As I mentioned a couple of posts earlier, I found some friends hadn’t seen my original posts on life in Kazakhstan, so after tidying them up a bit for use as an article, I’ve decided to re-publish the two most popular Kazakhstan posts on this site.
Firstly, many thanks to those who commented on my last article (Kazakhstan – NOT Borat Land !!!). A few people noted that I had left out details of drinking and driving here in Kazakhstan. I should make clear that cars are NOT pulled by horses, despite how the film Borat: Cultural Learnings of America for Make Benefit Glorious Nation of Kazakhstan portrays motor traffic.
If there is a chance you’ll be drinking, then it’s likely someone will want you to say a few words, when it comes to your turn in the toast making. You don’t need to be Over The Top, but DO make sure you thank your hosts for the meal/drink/their time (especially true if it is 4am, and they have work in 3 hours!). You can wax lyrical if you have enough to say, but don’t feel abashed at all if you just want to say something like: “First I’d like to thank Mr & Mrs Jones for their hospitality; I really appreciate your thoughts (assuming they mentioned you in their toast ;>). I hope to enjoy my stay here, and look forward to seeing this…. etc. etc.”
Back to driving. For those that ever sat in a car with me at the wheel, now is the time for you to admit it could have been so much worse… I’m glad to say that in the last 5 years of visits to, and now living in, Kazakhstan, I’ve only been in a car once, that has been crashed into, but if this is going to be your first time driving/being driven off the continent, just remember one thing – loud screams/whimpers will distract the driver, and therefore increase the likelihood of a mishap.

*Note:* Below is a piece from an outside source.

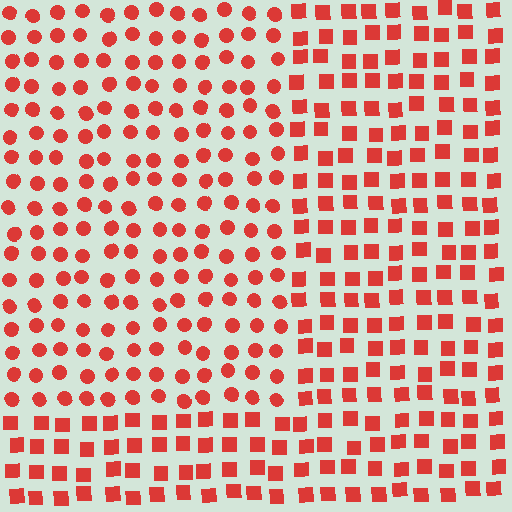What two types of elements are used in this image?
The image uses circles inside the rectangle region and squares outside it.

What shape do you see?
I see a rectangle.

I wouldn’t say people are necessarily bad drivers over here; it is just that they operate on a different logic & reasoning plane to ‘Western’ drivers. If a driver is in a queue, wanting to turn at the next set of traffic lights, and is bored of waiting, then they’ll happily ‘create’ a new lane in the other direction’s stream of traffic. If the road has 3 lanes marked out with paint, in each direction, it is quite normal to find a total of 8 or 9 lanes of traffic.
Use of the horn – if the light has turned green and you’ve not moved for more than 0.5 of a second, people will gladly call your attention to this fact. The horn will definitely wear out quicker over here, at times it seems as though everyone should just learn Morse code; with so much honking from every direction, it is sometimes difficult to understand who is beeping at whom, and for what purpose.
There used to be a roundabout between our flat and the in-law’s house. It was always interesting watching people use it, for two reasons; 1) Roundabouts are relatively unique, in Astana at least, so people didn’t always seem to use them in the same way as other drivers also present, and 2) The rules aren’t the same as back in the UK; If a major road meets a roundabout, the people already ON the roundabout have to give way to others joining the melee from the major road. It worked so well, they’ve now converted that particular roundabout back to a normal junction. It does at least now have pedestrian crossings, so you can be more morally indignant if you get run over.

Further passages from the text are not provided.